Sixth International Conference on Spoken Language Processing
(ICSLP 2000)

Beijing, China
October 16-20, 2000

Vector Space Representation of Language Probabilities Through SVD of N-Gram Matrix

Shiro Terashima, Kazuya Takeda, Fumitada Itakura

Center for Integrated Acoustic Information Research (CIAIR), Nagoya University, Japan

In this paper we introduce the vector space representation of the N-gram language model where vectors of K dimensions are given to both words and contexts, i.e., an N-1 word sequence, so that the scalar product of a ‘word vector’ and a ‘context vector’ gives the corresponding N-gram probability.

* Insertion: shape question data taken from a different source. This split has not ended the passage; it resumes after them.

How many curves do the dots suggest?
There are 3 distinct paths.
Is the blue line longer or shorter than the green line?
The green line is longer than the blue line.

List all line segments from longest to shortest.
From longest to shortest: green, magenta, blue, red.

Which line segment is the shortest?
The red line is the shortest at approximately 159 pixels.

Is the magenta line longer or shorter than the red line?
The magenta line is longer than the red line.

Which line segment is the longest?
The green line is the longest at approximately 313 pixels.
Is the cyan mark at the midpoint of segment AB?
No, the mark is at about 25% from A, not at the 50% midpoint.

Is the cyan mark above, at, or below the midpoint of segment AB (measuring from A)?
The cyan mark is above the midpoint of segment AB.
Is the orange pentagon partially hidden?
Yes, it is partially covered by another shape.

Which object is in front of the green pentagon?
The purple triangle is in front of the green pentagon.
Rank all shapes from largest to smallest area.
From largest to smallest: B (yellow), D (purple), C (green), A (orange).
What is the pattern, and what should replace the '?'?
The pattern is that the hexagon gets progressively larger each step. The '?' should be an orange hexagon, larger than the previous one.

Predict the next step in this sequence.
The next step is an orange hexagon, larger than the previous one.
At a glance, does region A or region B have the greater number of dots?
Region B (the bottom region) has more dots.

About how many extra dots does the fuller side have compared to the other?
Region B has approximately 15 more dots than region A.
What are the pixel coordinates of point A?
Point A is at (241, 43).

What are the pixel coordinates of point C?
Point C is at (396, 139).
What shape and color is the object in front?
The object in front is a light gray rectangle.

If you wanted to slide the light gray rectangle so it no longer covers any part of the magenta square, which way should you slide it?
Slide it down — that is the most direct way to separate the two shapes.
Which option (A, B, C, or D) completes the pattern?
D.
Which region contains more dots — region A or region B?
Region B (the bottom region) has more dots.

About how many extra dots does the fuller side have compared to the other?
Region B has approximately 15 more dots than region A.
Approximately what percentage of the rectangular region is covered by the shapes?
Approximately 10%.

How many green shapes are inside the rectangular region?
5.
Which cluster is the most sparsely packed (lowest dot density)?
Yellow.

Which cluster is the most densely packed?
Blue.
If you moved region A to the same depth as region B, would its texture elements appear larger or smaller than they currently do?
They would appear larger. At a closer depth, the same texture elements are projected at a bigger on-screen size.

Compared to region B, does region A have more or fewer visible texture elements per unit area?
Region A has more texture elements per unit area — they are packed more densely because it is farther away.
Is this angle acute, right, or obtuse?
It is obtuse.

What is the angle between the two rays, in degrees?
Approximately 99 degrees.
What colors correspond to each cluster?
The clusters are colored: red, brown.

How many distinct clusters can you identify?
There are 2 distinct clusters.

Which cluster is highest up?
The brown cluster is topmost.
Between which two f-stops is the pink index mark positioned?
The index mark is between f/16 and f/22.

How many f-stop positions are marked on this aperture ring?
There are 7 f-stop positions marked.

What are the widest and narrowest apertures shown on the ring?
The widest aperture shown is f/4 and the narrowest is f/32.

The vector space representation is obtained from singular value decomposition (SVD) of the co-occurrence frequency matrix (CFM) of the context and the word. The effectiveness of the proposed representation is examined by determining how the number of N-gram parameters can be reduced through clustering and truncation of the dimensions defined on the given vector space. From the experimental results, it is confirmed that the number of model parameters can be reduced to less than 17.5% of the original number of model parameters and the proposed method is more effective than the word clustering method based on mutual information.

Full Paper

Bibliographic reference.  Terashima, Shiro / Takeda, Kazuya / Itakura, Fumitada (2000): "Vector space representation of language probabilities through SVD of n-gram matrix", In ICSLP-2000, vol.2, 995-998.